A MP, que teve seu texto base aprovado ontem pela Câmara, cria mecanismos para prejudicar os trabalhadores em uma tentativa de reeditar o Carteira Verde e Amarela; SMetal esclarece ponto a ponto

Imprensa SMetal
Cleia Viana/Câmara dos Deputados
Parecer do relator, Christino Aureo, foi criticado por vários deputados. Para eles, medidas emergenciais se transformaram em alterações permanentes, reduzindo ainda mais direitos

Parecer do relator, Christino Aureo, foi criticado por vários deputados.

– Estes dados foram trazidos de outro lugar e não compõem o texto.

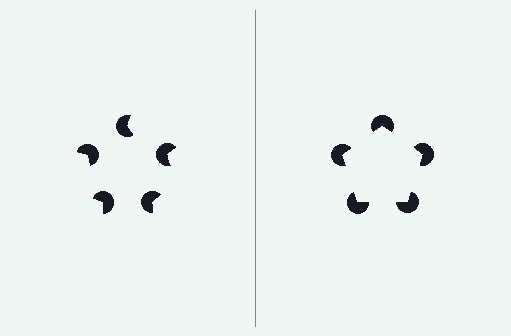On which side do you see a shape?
An illusory pentagon appears on the right side. On the left side the wedge cuts are rotated, so no coherent shape forms.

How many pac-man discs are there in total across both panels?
10 — 5 on each side.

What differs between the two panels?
The pac-man discs are positioned identically on both sides; only the wedge orientations differ. On the right they align to a pentagon; on the left they are misaligned.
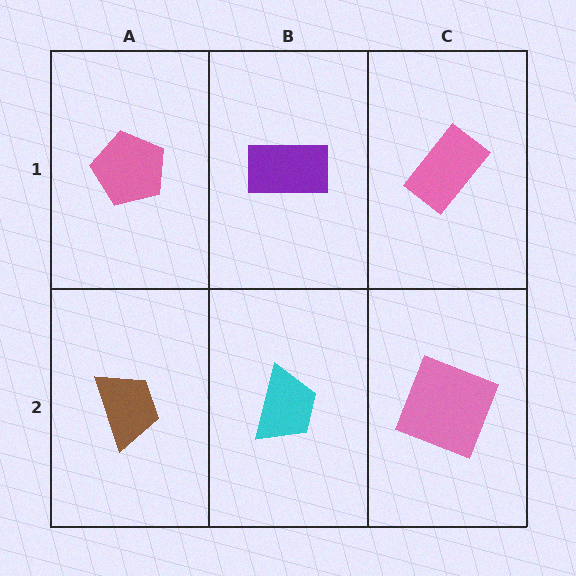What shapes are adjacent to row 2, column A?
A pink pentagon (row 1, column A), a cyan trapezoid (row 2, column B).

Para eles, medidas emergenciais se transformaram em alterações permanentes, reduzindo ainda mais direitos

Por 304 a 133, com uma abstenção, a Câmara aprovou na terça-feira, 10, o texto base da Medida Provisória (MP) 1.045. A MP, redigida pelo deputado federal Christino Áureo (PP), cria mecanismos para prejudicar os trabalhadores em uma tentativa de reeditar o programa “Carteira Verde e Amarela”. Essa medida, que originalmente prevê a redução de jornada de trabalho, salário e suspensão do contrato de trabalho, sofreu diversas edições por parte do relator para tentar inserir o que muitos especialistas tem chamado de “mini-reforma trabalhista”.

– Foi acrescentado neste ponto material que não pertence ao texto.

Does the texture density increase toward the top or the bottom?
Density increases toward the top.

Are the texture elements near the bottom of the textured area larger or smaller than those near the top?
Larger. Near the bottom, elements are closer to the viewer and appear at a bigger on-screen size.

Os “jabutis”, como são chamadas as emendas parlamentares que modificam os projetos de lei, estão escondidos, mas representam perdas irreparáveis para a classe trabalhadora. Na surdina, o deputado inclui temáticas que não têm nada a ver com o Benefício Emergencial de Preservação do Emprego e da Renda (BEm 2021), editado pela respectiva MP, para tentar aprovar o sucateamento dos direitos trabalhistas.

Entre os principais pontos estão: contratação dos trabalhadores por meio do Programa Primeira Oportunidade e Reinserção no Emprego (Priore); redução do recolhimento mensal do FGTS dos novos contratos pelo Priore, de 8% sobre o salário para 2% (no caso de microempresas), 4% (empresas de pequeno porte) e 6% (demais empresas); as empresas só poderão contratar até 25% do total do seu quadro funcional; pagamento parcelado de direitos como as férias.

“Aqui o problema não é a geração de empregos, até porque ninguém é contra isso. A questão é que se gera uma ocupação pontual – que não se renova depois de alguns meses – e que não respalda o trabalhador. A permissão que se dá ao aprovar a MPV 1045 é a de sucatear os postos de trabalho. É mais do que importante esclarecer, ponto a ponto, a questão”, afirma o presidente do SMetal, Leandro Soares.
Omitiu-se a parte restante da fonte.